Seeing the wood for the trees: Processing data for machine learning

data centre

Machine learning promises to revolutionise business, but all that data needs to be prepared and processed in the right way…

Intelligent machines have assumed an integral role in our lives almost without us noticing. They are there when Amazon suggests a film we might like to watch or when Facebook tries to sell us a product and they are there when we ask Siri a question. Machine learning has woven itself into the heart of our lives and is also having an increasingly important role in the world of business.

According to McKinsey’s State of Machine Learning Report, the world’s leading companies are racing to be at the head of the queue for patents and IP for new machine learning. Giants such as Baidu and Google spent between $20bn and $30bn on machine learning with most of this going into development.

In a world of big data, companies of all sorts need intelligent machines to make sense of all the information coming into them. Even relatively small organisations are transforming the way they collect and manage data, but none of it does any good if you can’t make sense of it. Automated machines which can process the data are crucial, particularly when it comes to financial services.

Machine learning has an important role in financial services. Institutions are using it to manage interactions with customers, risk and compliance.

Processing data

Machine learning works via a series of algorithms that rely on data to evolve, learn and inform their actions, but their performance depends entirely on what data is fed into the system. Businesses need to decide what data they need and prepare it. In a typical machine or deep learning project this preparation takes approximately 80% of the overall time. Data can go through various data cleansing programs and tools.

The process, though, is not entirely automated and can be quite arduous. It includes the basics of setting filters to remove duplicate copies, weighting and selection, attribute setting and sampling. You may have much more data than you actually need, so sampling helps you pull out selected data that will make it much easier and faster to process.
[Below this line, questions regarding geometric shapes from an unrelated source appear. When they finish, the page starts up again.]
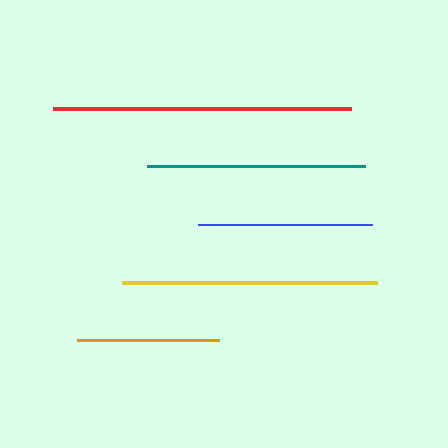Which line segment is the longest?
The red line is the longest at approximately 298 pixels.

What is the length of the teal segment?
The teal segment is approximately 219 pixels long.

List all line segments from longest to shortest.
From longest to shortest: red, yellow, teal, blue, orange.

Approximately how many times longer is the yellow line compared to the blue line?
The yellow line is approximately 1.5 times the length of the blue line.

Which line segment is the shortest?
The orange line is the shortest at approximately 142 pixels.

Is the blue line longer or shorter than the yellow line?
The yellow line is longer than the blue line.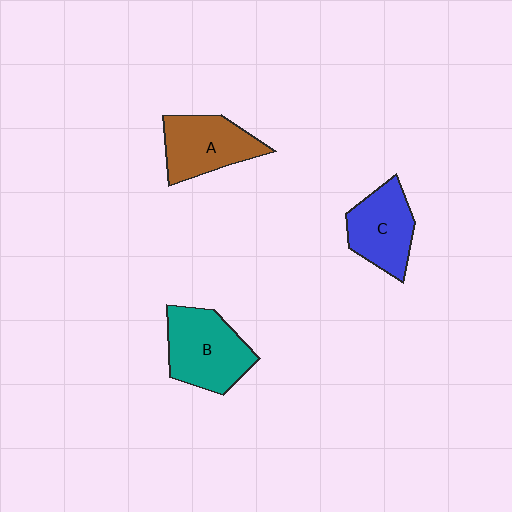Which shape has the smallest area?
Shape C (blue).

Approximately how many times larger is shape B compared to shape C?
Approximately 1.2 times.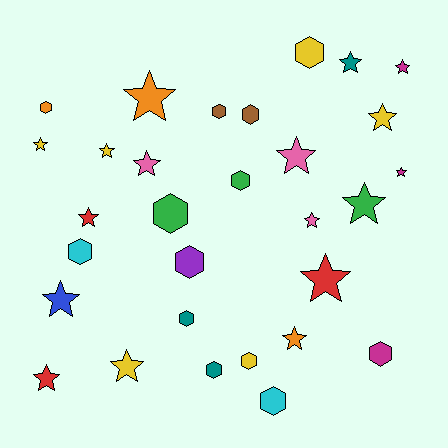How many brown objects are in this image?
There are 2 brown objects.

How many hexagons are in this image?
There are 13 hexagons.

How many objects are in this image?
There are 30 objects.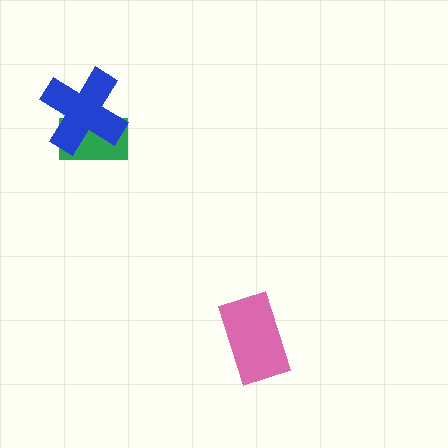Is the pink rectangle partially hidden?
No, no other shape covers it.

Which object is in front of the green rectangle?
The blue cross is in front of the green rectangle.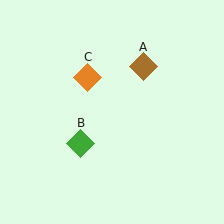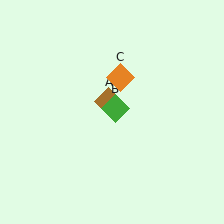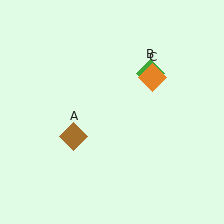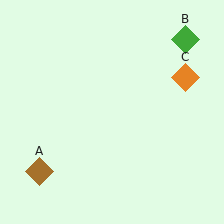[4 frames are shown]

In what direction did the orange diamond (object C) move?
The orange diamond (object C) moved right.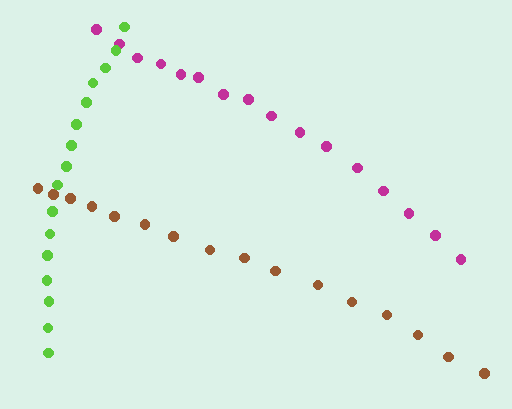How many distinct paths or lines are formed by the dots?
There are 3 distinct paths.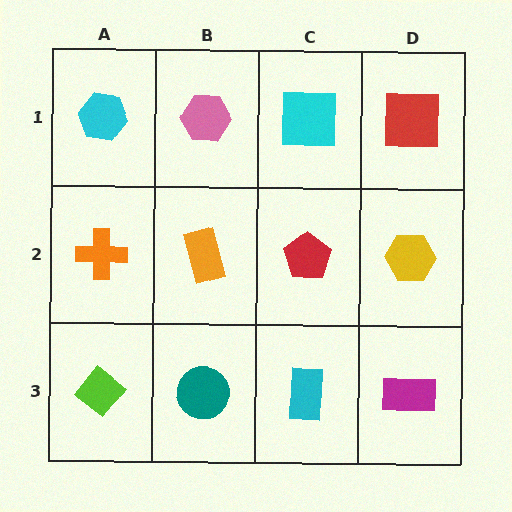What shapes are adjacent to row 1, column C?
A red pentagon (row 2, column C), a pink hexagon (row 1, column B), a red square (row 1, column D).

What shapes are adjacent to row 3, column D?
A yellow hexagon (row 2, column D), a cyan rectangle (row 3, column C).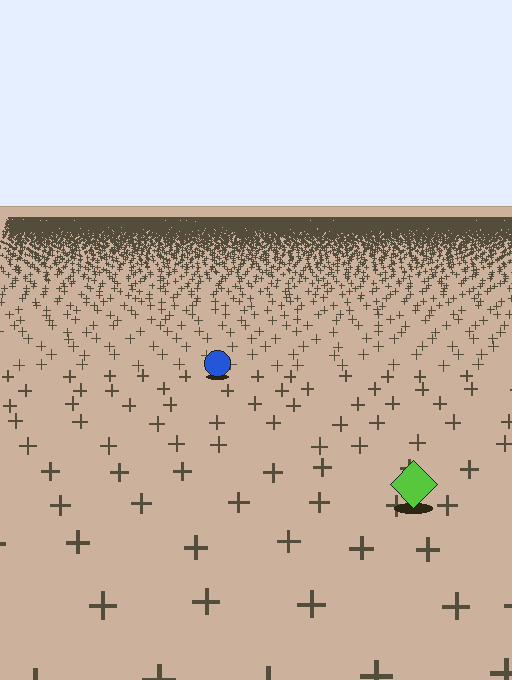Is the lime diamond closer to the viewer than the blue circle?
Yes. The lime diamond is closer — you can tell from the texture gradient: the ground texture is coarser near it.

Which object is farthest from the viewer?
The blue circle is farthest from the viewer. It appears smaller and the ground texture around it is denser.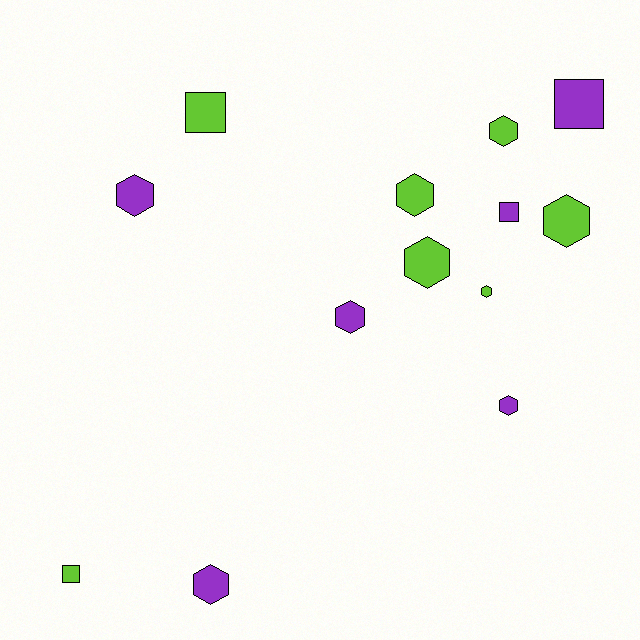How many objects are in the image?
There are 13 objects.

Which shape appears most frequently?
Hexagon, with 9 objects.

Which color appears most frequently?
Lime, with 7 objects.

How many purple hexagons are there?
There are 4 purple hexagons.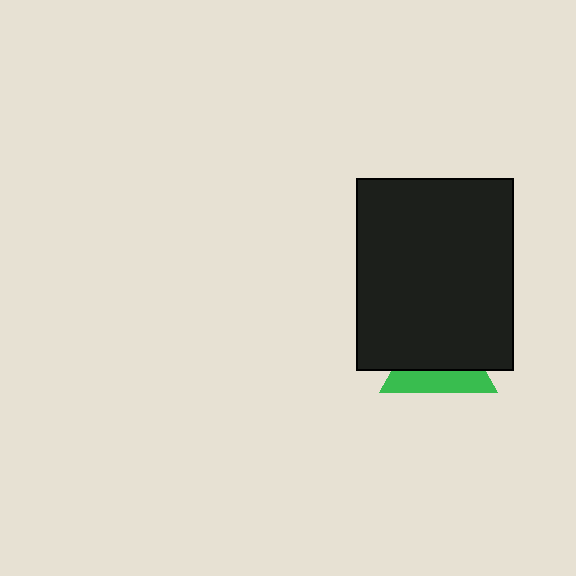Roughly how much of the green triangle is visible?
A small part of it is visible (roughly 38%).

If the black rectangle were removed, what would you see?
You would see the complete green triangle.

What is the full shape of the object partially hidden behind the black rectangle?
The partially hidden object is a green triangle.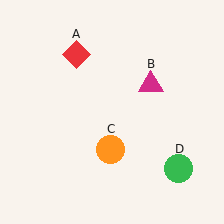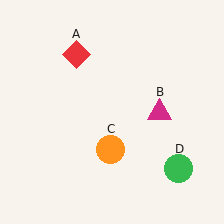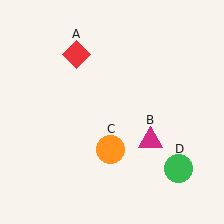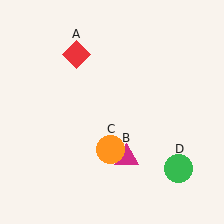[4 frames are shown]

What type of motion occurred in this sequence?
The magenta triangle (object B) rotated clockwise around the center of the scene.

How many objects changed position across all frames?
1 object changed position: magenta triangle (object B).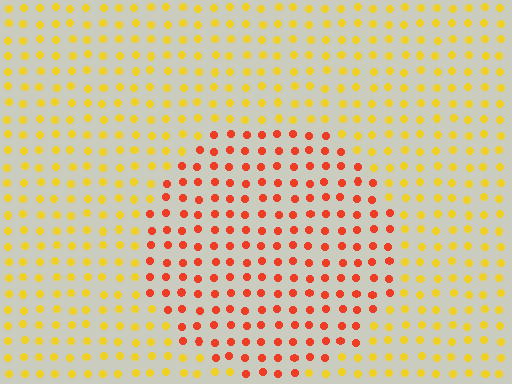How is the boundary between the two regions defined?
The boundary is defined purely by a slight shift in hue (about 44 degrees). Spacing, size, and orientation are identical on both sides.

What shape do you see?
I see a circle.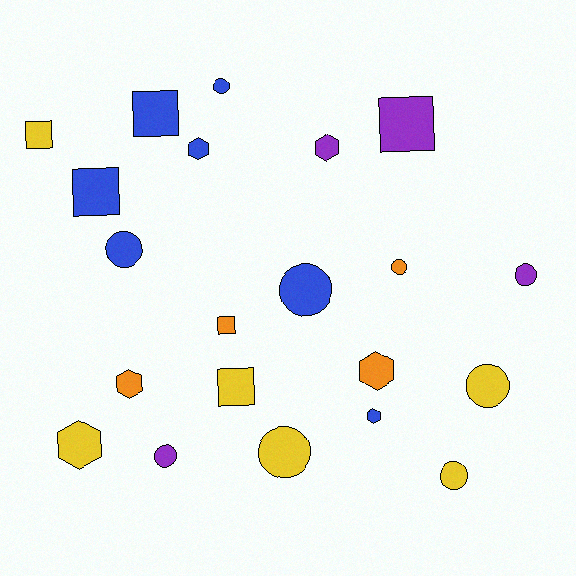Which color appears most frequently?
Blue, with 7 objects.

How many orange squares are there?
There is 1 orange square.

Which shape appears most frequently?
Circle, with 9 objects.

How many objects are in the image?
There are 21 objects.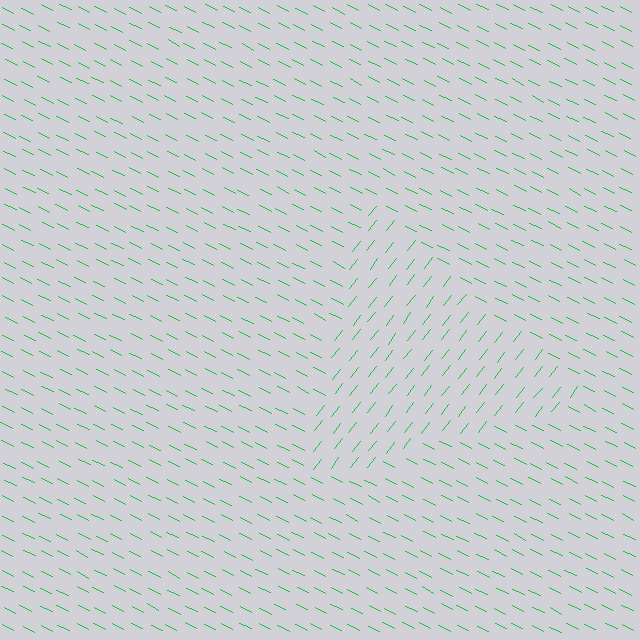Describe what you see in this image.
The image is filled with small green line segments. A triangle region in the image has lines oriented differently from the surrounding lines, creating a visible texture boundary.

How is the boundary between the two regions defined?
The boundary is defined purely by a change in line orientation (approximately 79 degrees difference). All lines are the same color and thickness.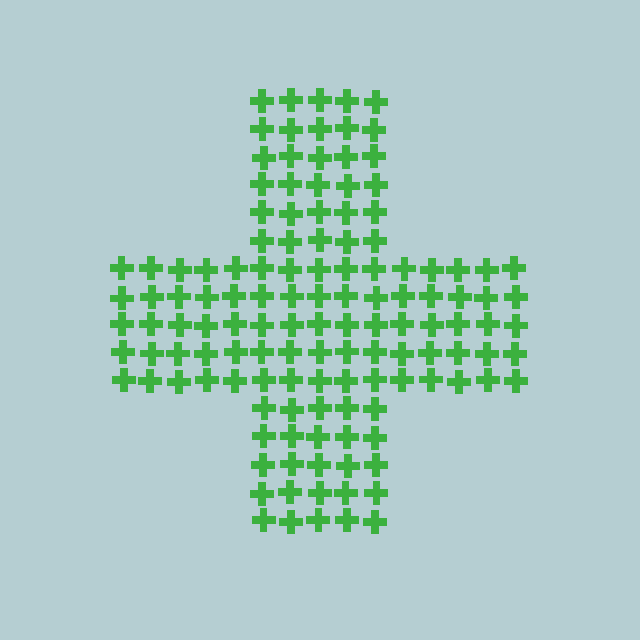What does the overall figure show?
The overall figure shows a cross.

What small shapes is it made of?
It is made of small crosses.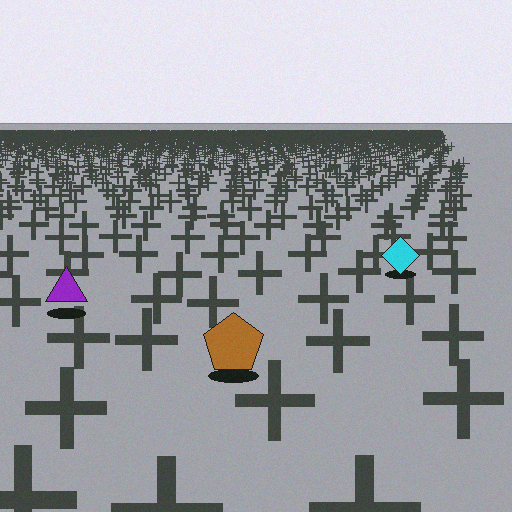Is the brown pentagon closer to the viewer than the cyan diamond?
Yes. The brown pentagon is closer — you can tell from the texture gradient: the ground texture is coarser near it.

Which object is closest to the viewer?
The brown pentagon is closest. The texture marks near it are larger and more spread out.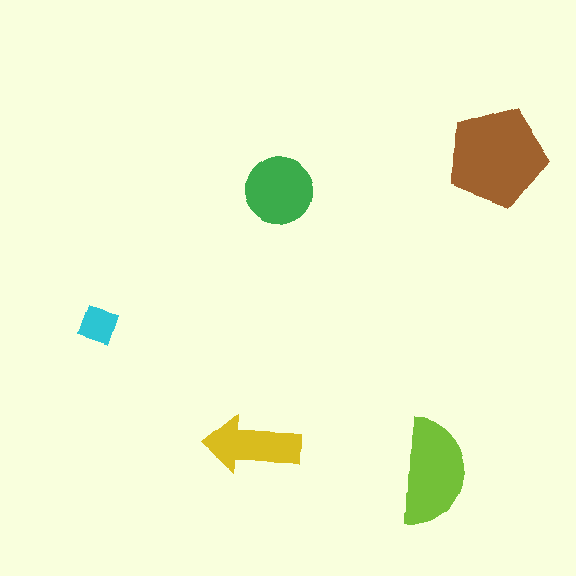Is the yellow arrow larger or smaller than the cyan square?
Larger.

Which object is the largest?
The brown pentagon.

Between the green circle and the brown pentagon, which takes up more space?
The brown pentagon.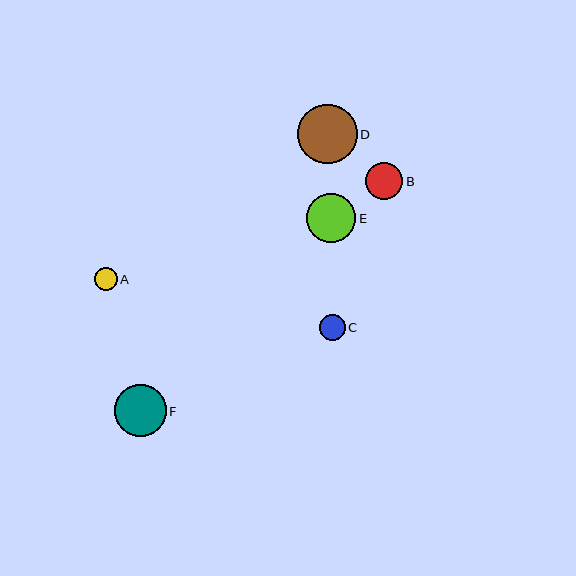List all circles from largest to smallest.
From largest to smallest: D, F, E, B, C, A.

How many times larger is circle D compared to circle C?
Circle D is approximately 2.3 times the size of circle C.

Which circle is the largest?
Circle D is the largest with a size of approximately 59 pixels.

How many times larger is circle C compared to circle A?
Circle C is approximately 1.1 times the size of circle A.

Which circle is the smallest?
Circle A is the smallest with a size of approximately 23 pixels.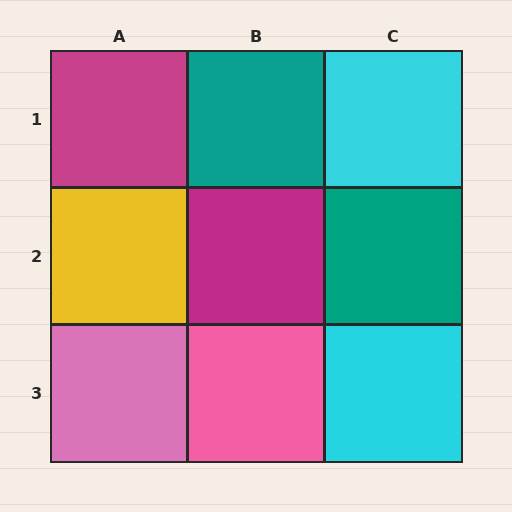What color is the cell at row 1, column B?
Teal.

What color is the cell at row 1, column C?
Cyan.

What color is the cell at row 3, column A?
Pink.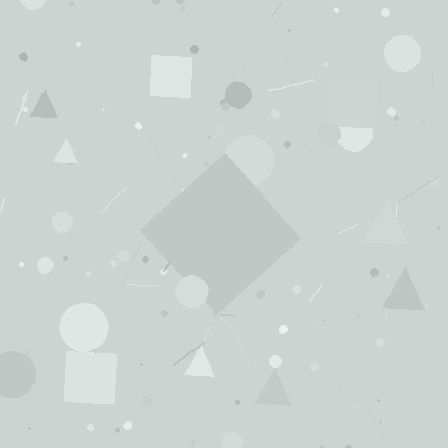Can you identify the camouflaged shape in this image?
The camouflaged shape is a diamond.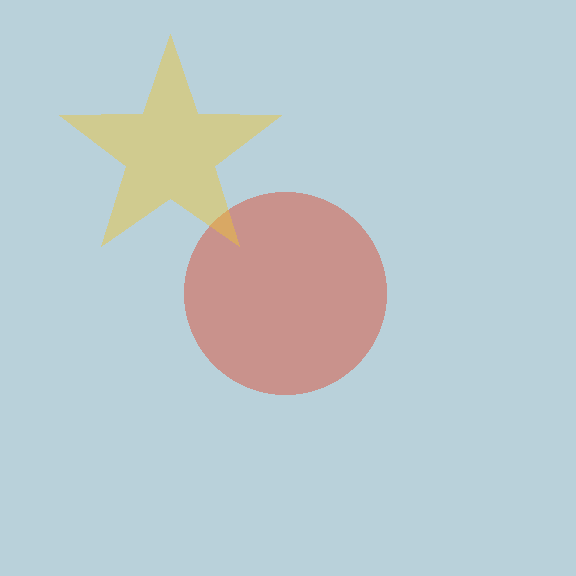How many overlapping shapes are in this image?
There are 2 overlapping shapes in the image.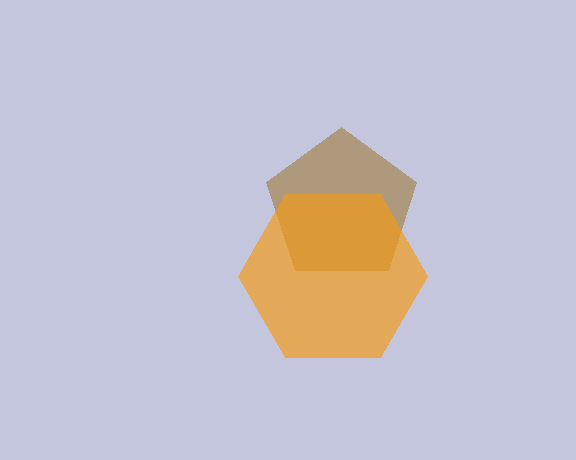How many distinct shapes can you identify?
There are 2 distinct shapes: a brown pentagon, an orange hexagon.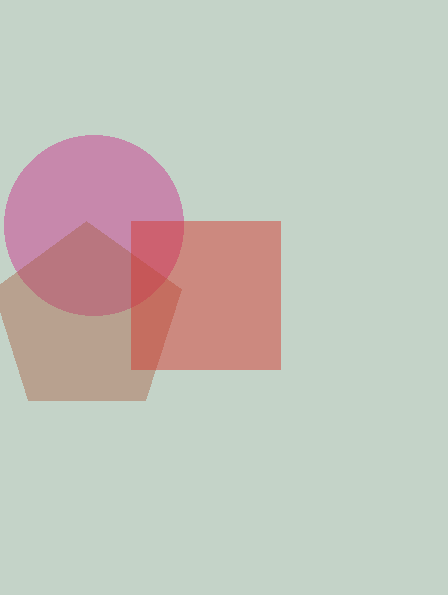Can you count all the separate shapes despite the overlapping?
Yes, there are 3 separate shapes.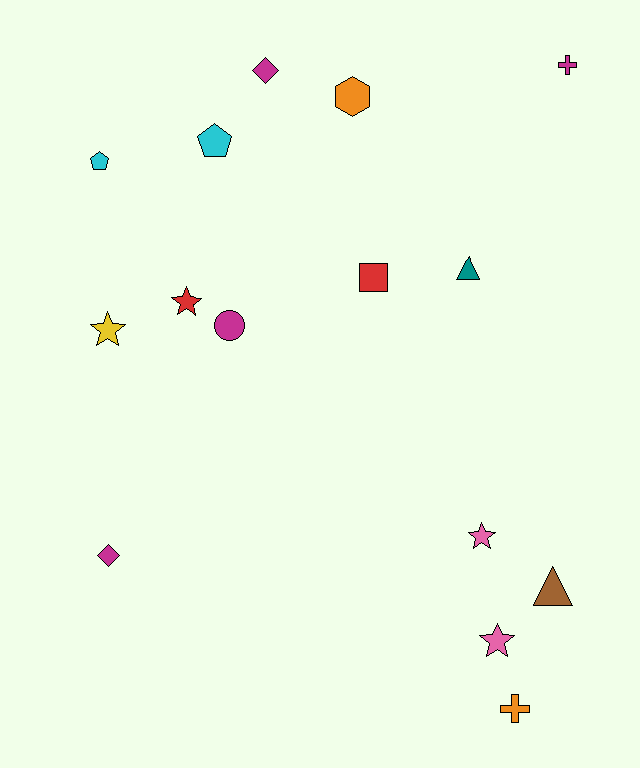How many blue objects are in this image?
There are no blue objects.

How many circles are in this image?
There is 1 circle.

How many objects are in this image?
There are 15 objects.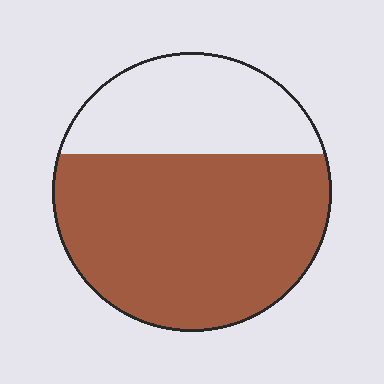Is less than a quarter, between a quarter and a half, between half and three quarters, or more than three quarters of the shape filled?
Between half and three quarters.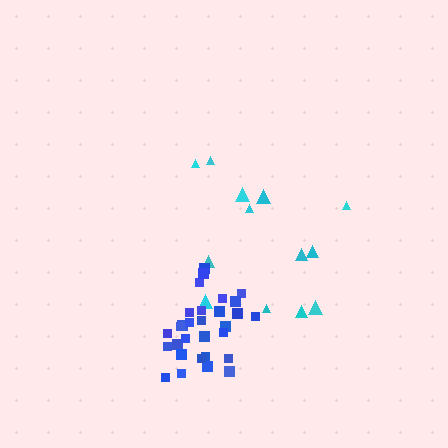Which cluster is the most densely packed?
Blue.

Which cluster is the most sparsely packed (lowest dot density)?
Cyan.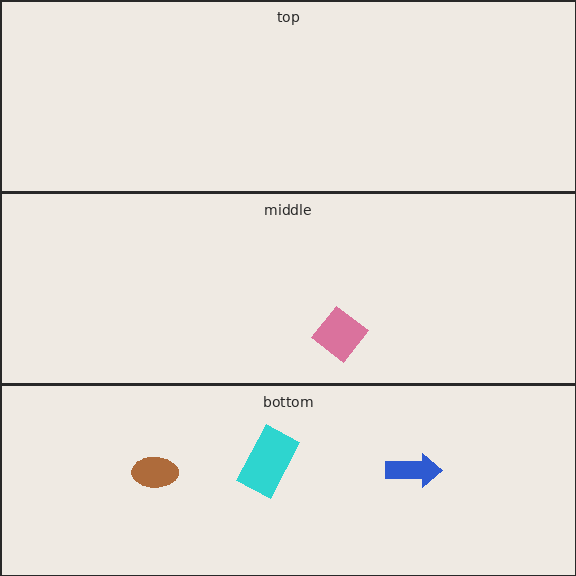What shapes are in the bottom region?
The blue arrow, the cyan rectangle, the brown ellipse.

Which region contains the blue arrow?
The bottom region.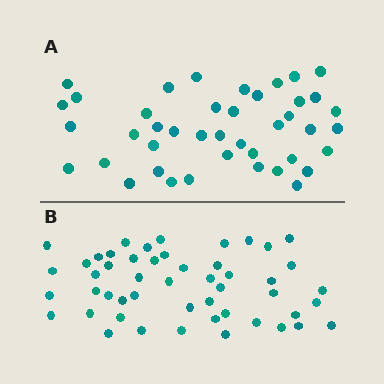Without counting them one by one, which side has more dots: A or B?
Region B (the bottom region) has more dots.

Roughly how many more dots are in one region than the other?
Region B has roughly 8 or so more dots than region A.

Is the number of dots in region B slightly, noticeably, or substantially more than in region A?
Region B has only slightly more — the two regions are fairly close. The ratio is roughly 1.2 to 1.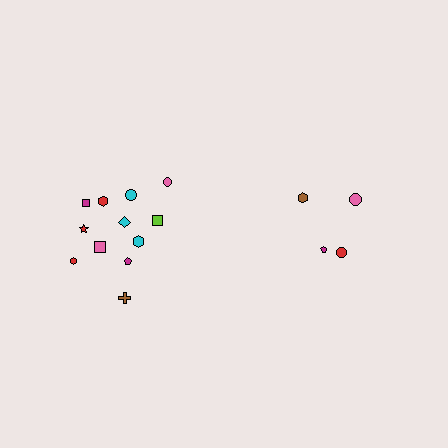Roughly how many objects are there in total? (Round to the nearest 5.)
Roughly 15 objects in total.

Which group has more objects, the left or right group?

You will also have to go through a process of feature engineering in which you must decide which attributes you want to monitor and which information a system needs. For example, if managing a system for compliance you need to identify the data sets the machine needs to know.

You will then need to scale the data to make it easily usable for the machines. There are typically three types of transformation:

  • Scaling: You might have values for different units such as kilometres, miles, kilograms or time. Algorithms like data with uniform scales between 0 and 10 for the smallest and largest volumes.
  • Decomposition: Features can be complex and may be more useful to machine learning if pulled out into their component parts.
  • Aggregation: The data could be aggregated into a single feature which is more relevant for the problem you are trying to solve.

Pre-processing the data can be an arduous task and requires people with the right skills and experience. Developers, businesses analysts and data scientists will all be valuable in getting the data into the right shape to be used by the machine. How successful they are in doing this will determine the difference between a machine which causes nothing but problems and one which helps you analyse and action your data and drive profit to your business.